The fourth day began at 8 a.m., with eleven rappels to the first night’s bivy site, followed by a further nine rappels to the glacier. The team returned to base camp in the evening to find that their camp cook had prepared them a celebratory cake–not an easy task on a kerosene stove with no oven.

This is not the first trip to Pakistan for any of the teammates. As noted in the September 4 NewsWire, of House’s many trips to the Karakoram, his best known was in 2004, when he climbed five new routes that included the first ascent of K7 proper’s south face (VI 5.10- M6 WI4 A2, 2400m), solo.
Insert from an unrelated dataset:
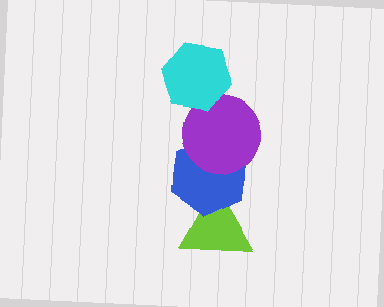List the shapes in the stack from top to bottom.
From top to bottom: the cyan hexagon, the purple circle, the blue hexagon, the lime triangle.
During that same summer, Prezelj, with House and Steve Swenson, established Tasty Talking (III 5.10+, ca. 300m), on the southeast ridge of the pyramidal Nayser Brakk (ca. 5200m). Two days later, on July 2, the integral southeast ridge was completed by Prezelj and Bruce Miller and dubbed No More Tasty Talking (IV 5.10+, ca. 1000m). Later in the season, House and Anderson attempted a new route on Nanga Parbat’s Rupal Face; a detailed and personal account of that season’s new routing can be found in an Alpinist 10 article, “The Way.”